„Adler" zeigten sich gut erholt

Adler Hämelerwald hat das Mittelfeld bereits im Visier

HÄMELERWALD (mj.) Am späten Donnerstagabend war Hämelerwalds Coach Jörg Karbstein noch konsterniert.. Zwei Minuten waren im Nachholspiel der Fußball-Bezirksliga 2 zwischen dem MTV Engelbostel/Schulenburg und seinem SV Adler Hämelerwald noch zu spielen. Als alles beim Stande von 0:0 auf einen wertvollen Punktgewinn der Mannschaft aus Hämelerwald im Kampf um den Klassenerhalt deutete, da passierte es doch noch. Nach einer Standardsituation nutzte der frühere Kleinburgwedeler Jens Repke die Konfusion in der Abwehr der Gäste aus und erzielte in der 88. Minute noch den 1:0 (0:0)-Siegtreffer für den Tabellenvierten aus Engelbostel.
„Schade, wir waren so nahe dran an einem Punktgewinn“, ärgerte sich Jörg Karbstein, der aber zugeben musste, dass sich sein Team in der Schlussphase einer starken Drangperiode der Engelbosteler erwehren musste. „So fand dann auch Engelbostels Trainer Adrian Wünschmann: „Wenn eine Mannschaft den Sieg verdient gehabt hatte, dann waren wir es.“
Am Sonntag sah für den Aufsteiger die Welt aber wieder bereits ganz anders aus.
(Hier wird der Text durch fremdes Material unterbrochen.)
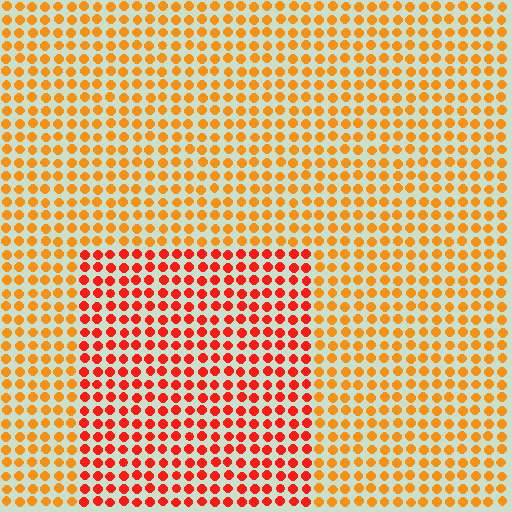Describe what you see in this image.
The image is filled with small orange elements in a uniform arrangement. A rectangle-shaped region is visible where the elements are tinted to a slightly different hue, forming a subtle color boundary.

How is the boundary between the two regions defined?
The boundary is defined purely by a slight shift in hue (about 32 degrees). Spacing, size, and orientation are identical on both sides.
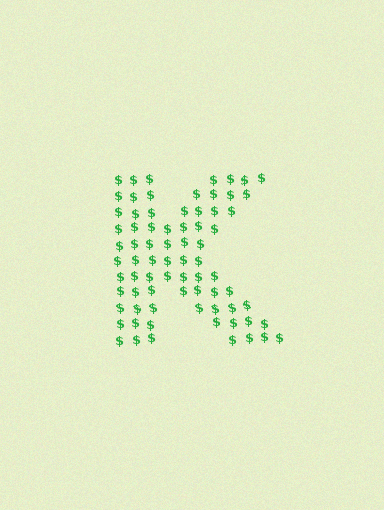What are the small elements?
The small elements are dollar signs.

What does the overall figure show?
The overall figure shows the letter K.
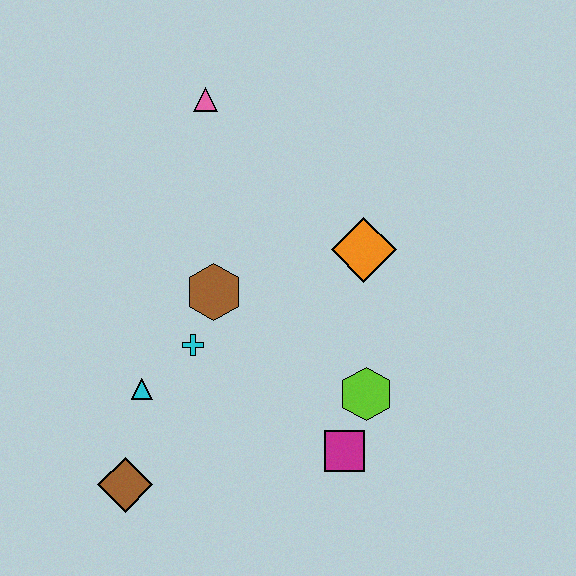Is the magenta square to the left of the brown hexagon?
No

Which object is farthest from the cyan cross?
The pink triangle is farthest from the cyan cross.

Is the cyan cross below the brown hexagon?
Yes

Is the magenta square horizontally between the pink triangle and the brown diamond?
No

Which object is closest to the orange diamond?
The lime hexagon is closest to the orange diamond.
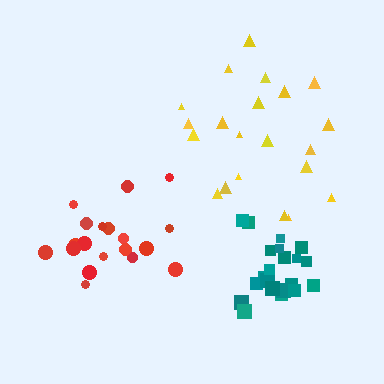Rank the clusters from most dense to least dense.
teal, red, yellow.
Erneut lautete das Ergebnis 1:0. Doch ging diesmal der SV Adler Hämelerwald als Sieger vom Platz. Und das nicht gegen irgendwelche Mannschaft, sondern gegen den bisherigen Tabellenzweiten TSV Krähenwinkel/Kaltenweide. „Völlig zu Recht“, fanden sowohl Jörg Karbstein als auch sein Krähenwinkeler Kollege Bernd Krajewski. Zwar erzielten die Hämelerwalder durch Thomas Ecke nur ein Tor in der 43. Minute, doch lag das Chancenplus eindeutig auf Seiten der „Adler“-Mannschaft.
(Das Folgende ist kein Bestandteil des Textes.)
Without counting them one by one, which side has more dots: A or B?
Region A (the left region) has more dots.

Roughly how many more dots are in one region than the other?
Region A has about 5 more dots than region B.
„Durch den Sieg konnten wir uns schon ein wenig aus der Gefahrenzone absetzen und uns auf den 10. Rang verbessern“, freute sich Jörg Karbstein, dessen Freude aber durch zwei Ereignisse getrübt wurde. So sah Arwed Gronsky in der Schlussminute nach einer Rangelei zusammen mit Krähenwinkels Christian Daniel die Rote Karte und wird damit seiner Mannschaft fehlen. „Außerdem ärgere ich mich darüber, dass der Bezirk dem Wunsch des OSV Hannover auf Spielverlegung zugestimmt hat, obwohl wir dagegen waren“, sagte Jörg Karbstein. „Wir sagen dies nicht aus Schikane, sondern es liegt daran, dass Spieler von uns arbeiten müssen oder sich an diesem Tage bereits etwas vorgenommen haben.“
Da das Spiel beim Tabellenzweiten OSV nun am Sonnabend von 16 Uhr an stattfinden soll, wird neben Rotsünder Arwed Gronsky auch Thorsten Schröder fehlen, der privat in München weilt. Zum Glück kann Jörg Karbstein wieder auf seinen Torjäger Martin Ritter zurückgreifen, der am Sonntagabend von seinem beruflich bedingten dreiwöchigen Aufenthalt aus den USA nach Hause zurückkehrte.